On Wednesday, as I trudged out of Oracle Open World after Larry Ellison’s keynote, I learnt that Steve Jobs had passed away. It threw a pall of gloom over me and most of the attendees.
The world is poorer without Steve Jobs.
On Thursday I was talking to my 15 year old son about the significance of Steve Jobs and how he was being compared to Thomas Edison. He was curious. “Was Steve Jobs an inventor like Edison?”. No he wasn’t but in Edison’s days, a single invention like the light bulb could directly become a product. Today, there are hundreds of patented inventions that go into a new product. They come from different companies that have scientists in many different streams like material science, semiconductors, manufacturing technology and software.
No Steve Jobs wasn’t an inventing genius. But he was a creative genius like Edison. And they were both great businessmen. Apple at the height of its market power (today?) is as awe inspiring as General Electric ever was. Probably more.

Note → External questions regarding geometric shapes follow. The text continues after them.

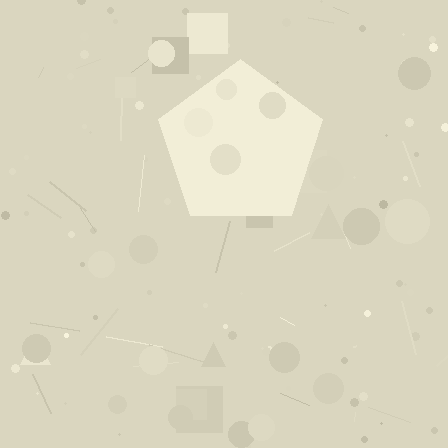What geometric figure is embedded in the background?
A pentagon is embedded in the background.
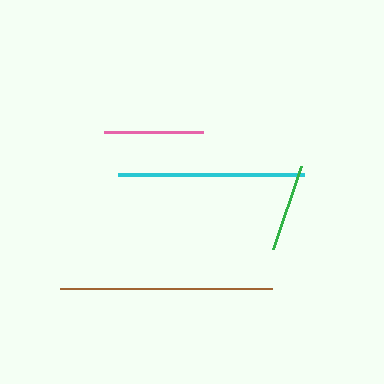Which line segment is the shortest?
The green line is the shortest at approximately 88 pixels.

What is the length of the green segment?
The green segment is approximately 88 pixels long.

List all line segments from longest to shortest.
From longest to shortest: brown, cyan, pink, green.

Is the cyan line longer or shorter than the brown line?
The brown line is longer than the cyan line.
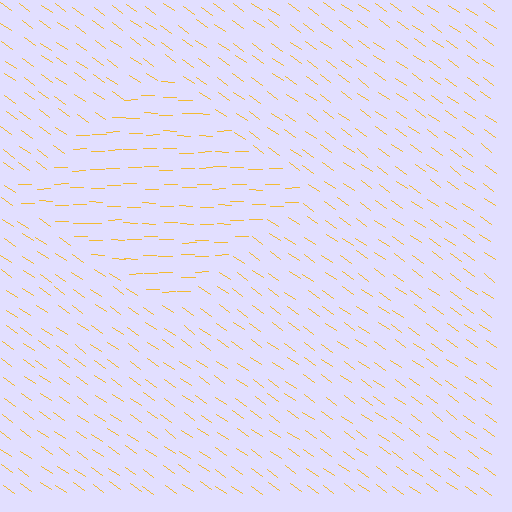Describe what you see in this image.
The image is filled with small yellow line segments. A diamond region in the image has lines oriented differently from the surrounding lines, creating a visible texture boundary.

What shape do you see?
I see a diamond.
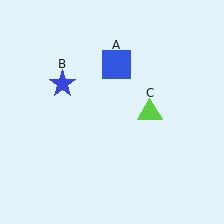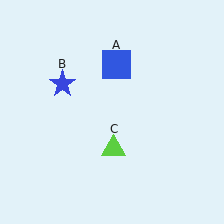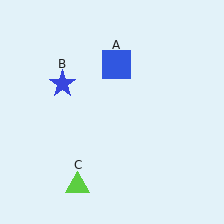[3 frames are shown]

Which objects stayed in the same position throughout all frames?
Blue square (object A) and blue star (object B) remained stationary.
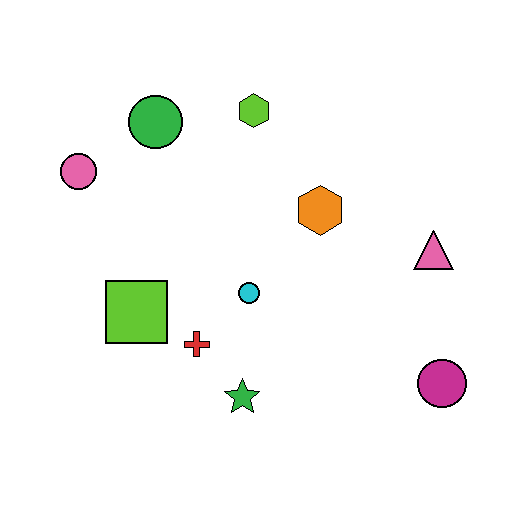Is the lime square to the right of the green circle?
No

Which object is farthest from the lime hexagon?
The magenta circle is farthest from the lime hexagon.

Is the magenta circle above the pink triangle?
No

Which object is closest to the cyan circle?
The red cross is closest to the cyan circle.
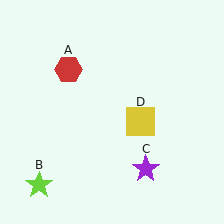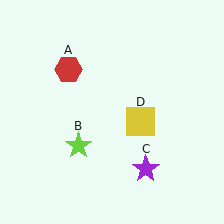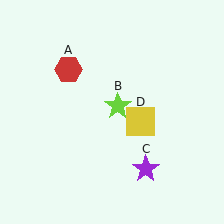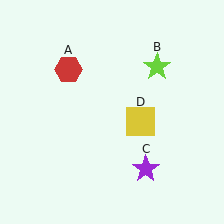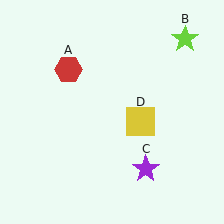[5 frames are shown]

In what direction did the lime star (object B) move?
The lime star (object B) moved up and to the right.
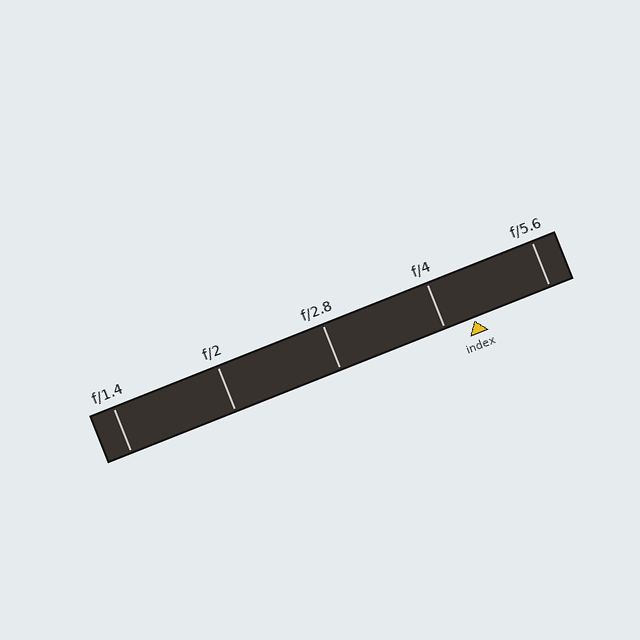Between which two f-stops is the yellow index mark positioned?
The index mark is between f/4 and f/5.6.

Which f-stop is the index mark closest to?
The index mark is closest to f/4.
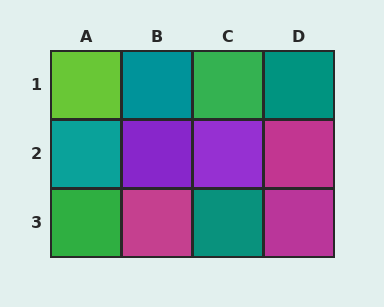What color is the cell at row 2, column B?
Purple.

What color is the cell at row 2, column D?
Magenta.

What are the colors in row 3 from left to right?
Green, magenta, teal, magenta.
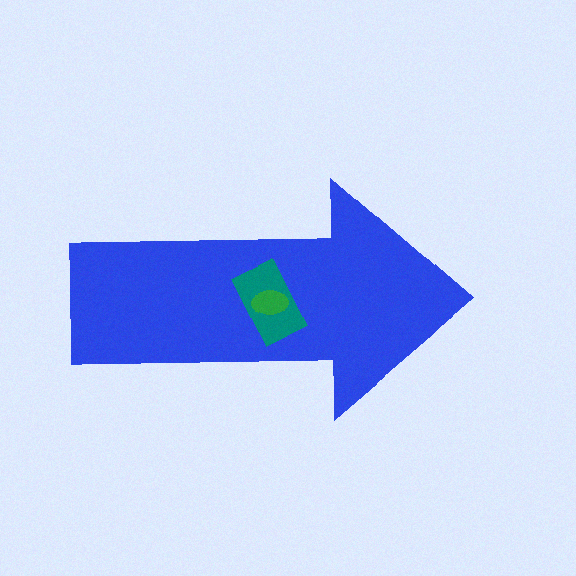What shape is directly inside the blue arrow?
The teal rectangle.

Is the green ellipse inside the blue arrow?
Yes.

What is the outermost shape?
The blue arrow.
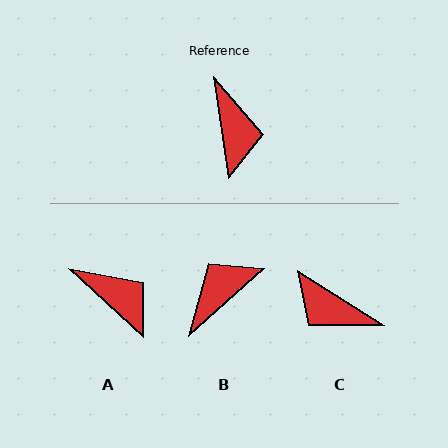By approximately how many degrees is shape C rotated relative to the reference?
Approximately 131 degrees clockwise.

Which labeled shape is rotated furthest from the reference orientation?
C, about 131 degrees away.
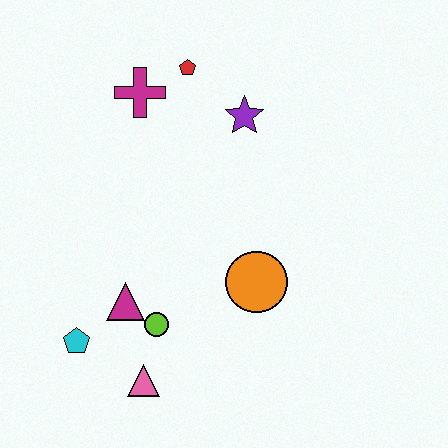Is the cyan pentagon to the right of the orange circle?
No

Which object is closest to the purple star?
The red pentagon is closest to the purple star.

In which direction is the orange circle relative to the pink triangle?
The orange circle is to the right of the pink triangle.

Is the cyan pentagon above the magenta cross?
No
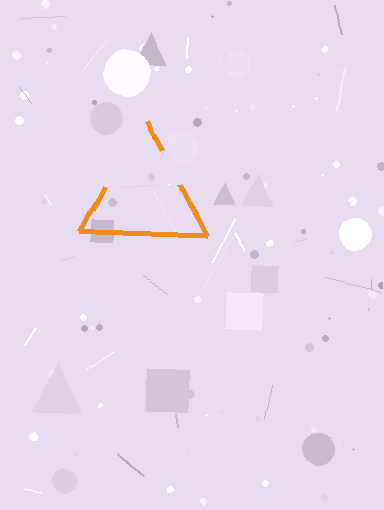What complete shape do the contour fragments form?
The contour fragments form a triangle.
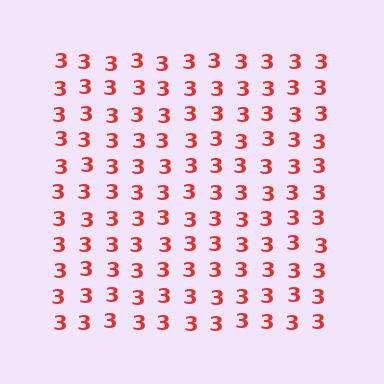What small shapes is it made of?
It is made of small digit 3's.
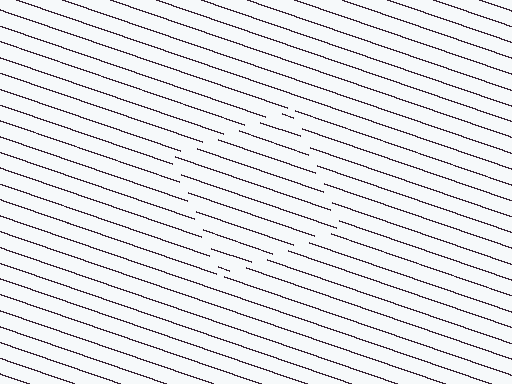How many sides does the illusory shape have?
4 sides — the line-ends trace a square.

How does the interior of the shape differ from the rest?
The interior of the shape contains the same grating, shifted by half a period — the contour is defined by the phase discontinuity where line-ends from the inner and outer gratings abut.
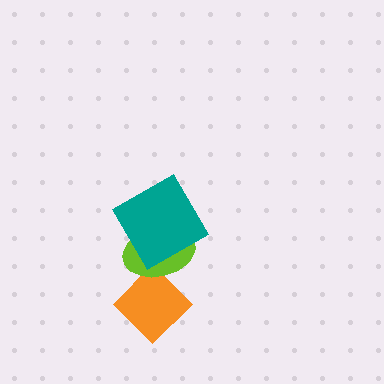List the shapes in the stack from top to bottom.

In 2008 I switched from a Windows laptop to a MacBook. Before that the only Apple product I ever owned was an iPod. My experience with my MacBook was so superlative that I became a fan. In the short time since my first MacBook I acquired an iMac for my son, an iPad, an iPhone, Airport Express, AppleTV and Time Capsule.
To me, Apple is exceptional in two ways. First, it melds, like no other company, these often conflicting objectives – functional design and visual design, usability and feature/function, software and hardware, engineering and beauty.

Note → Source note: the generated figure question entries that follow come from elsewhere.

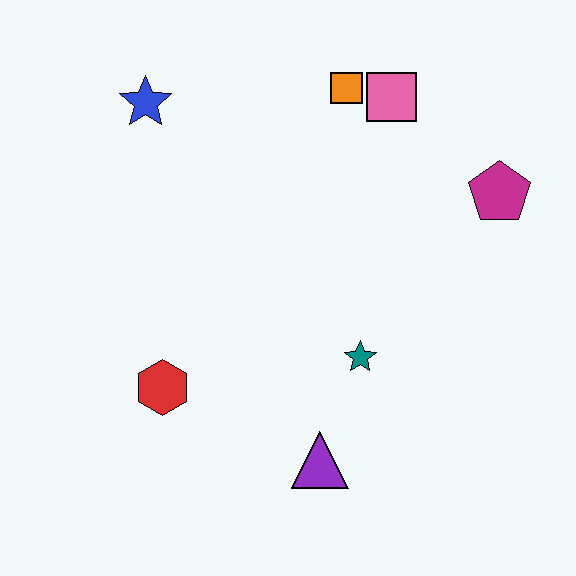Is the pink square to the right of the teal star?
Yes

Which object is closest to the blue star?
The orange square is closest to the blue star.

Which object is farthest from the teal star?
The blue star is farthest from the teal star.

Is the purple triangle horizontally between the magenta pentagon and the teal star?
No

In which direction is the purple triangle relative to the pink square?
The purple triangle is below the pink square.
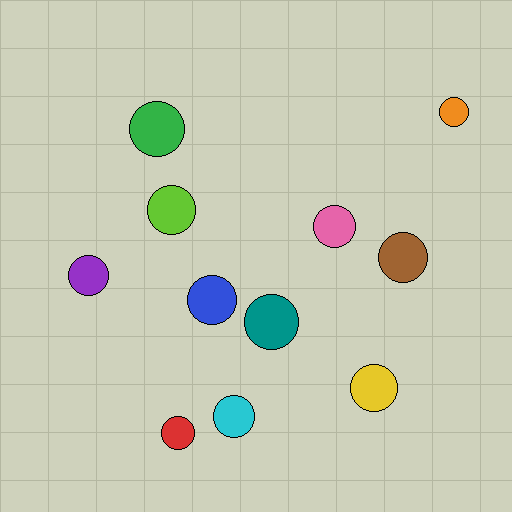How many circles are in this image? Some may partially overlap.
There are 11 circles.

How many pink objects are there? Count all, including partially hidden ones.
There is 1 pink object.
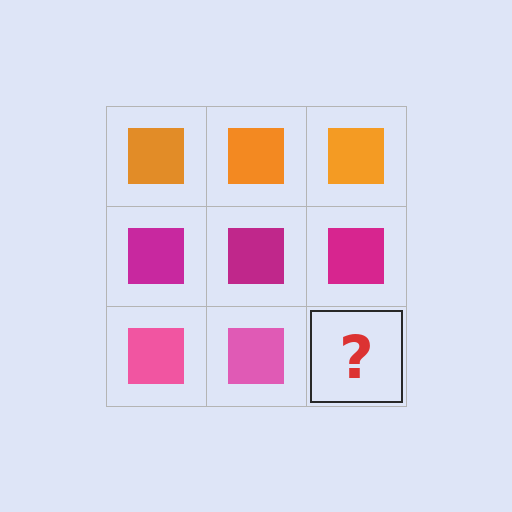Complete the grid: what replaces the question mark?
The question mark should be replaced with a pink square.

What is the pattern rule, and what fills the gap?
The rule is that each row has a consistent color. The gap should be filled with a pink square.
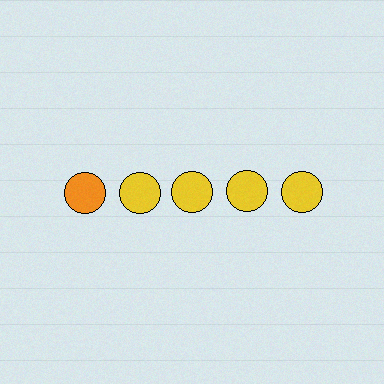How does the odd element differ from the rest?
It has a different color: orange instead of yellow.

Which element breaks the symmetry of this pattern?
The orange circle in the top row, leftmost column breaks the symmetry. All other shapes are yellow circles.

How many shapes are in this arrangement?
There are 5 shapes arranged in a grid pattern.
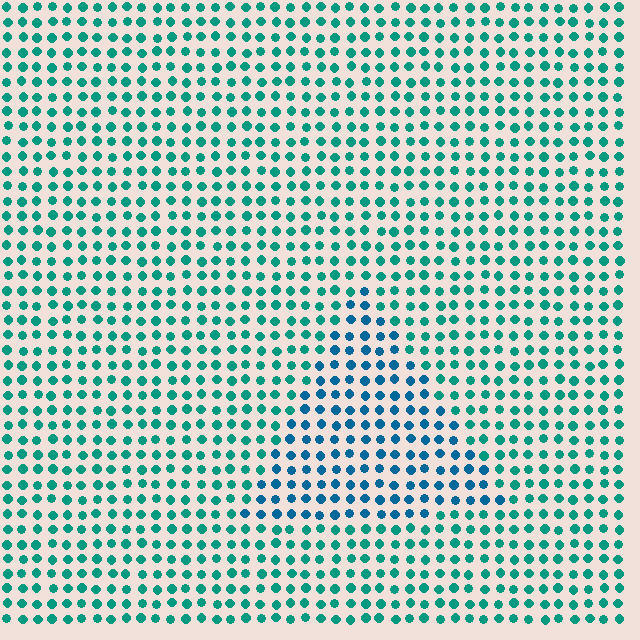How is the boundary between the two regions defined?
The boundary is defined purely by a slight shift in hue (about 29 degrees). Spacing, size, and orientation are identical on both sides.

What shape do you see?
I see a triangle.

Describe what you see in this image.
The image is filled with small teal elements in a uniform arrangement. A triangle-shaped region is visible where the elements are tinted to a slightly different hue, forming a subtle color boundary.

Two, it seeks to excel, to set the standard in whatever it does. Look at the way it reinvented retailing in Apple Stores. And in a field that it entered in the last decade. Today retailers around the world look to Apple stores as their role model.

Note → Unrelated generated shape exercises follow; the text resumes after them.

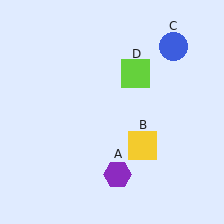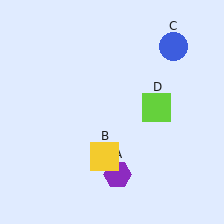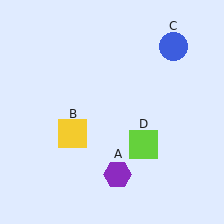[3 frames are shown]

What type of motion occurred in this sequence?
The yellow square (object B), lime square (object D) rotated clockwise around the center of the scene.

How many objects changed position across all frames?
2 objects changed position: yellow square (object B), lime square (object D).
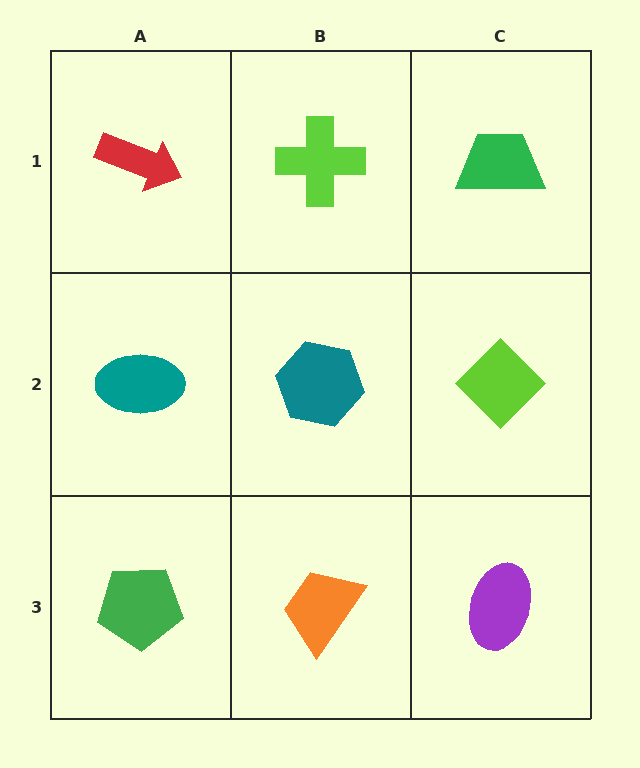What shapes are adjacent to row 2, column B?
A lime cross (row 1, column B), an orange trapezoid (row 3, column B), a teal ellipse (row 2, column A), a lime diamond (row 2, column C).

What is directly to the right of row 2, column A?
A teal hexagon.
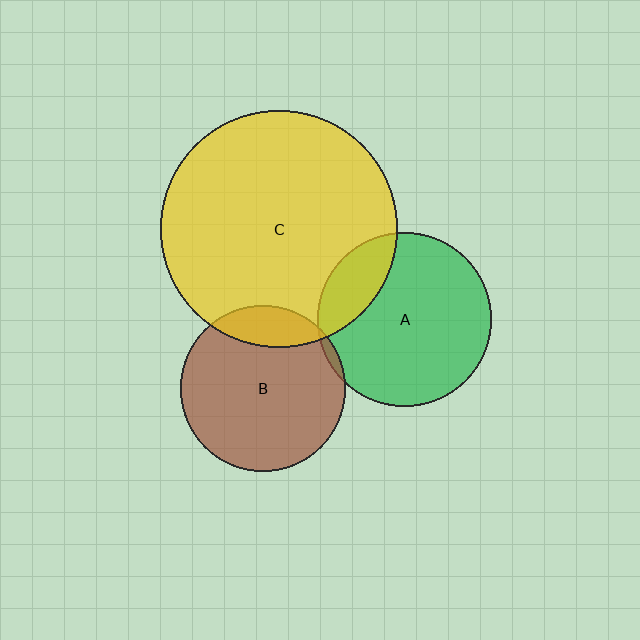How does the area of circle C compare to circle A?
Approximately 1.9 times.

Steve Jobs was essential to both these things. When conflicting objectives collide and trade offs had to be made, he made the important ones. And when a product was not up to snuff, it went back to the drawing board, again and again until Steve thought they had it right.
Apple may still have all the same creative geniuses that they had last week. But how do you replace this dynamic of a “Chief Designer & Chief Executive Officer”?
In 1994 when I came to the US my great regret was that I had not been able to see Michael Jordan play. That was soon remedied as he came back to the NBA. But this time, there are no comebacks. I can only wish I had gone to an Apple conference to see Steve Jobs on stage in his element.
R.I.P. Steve Jobs. This Macolyte mourns you.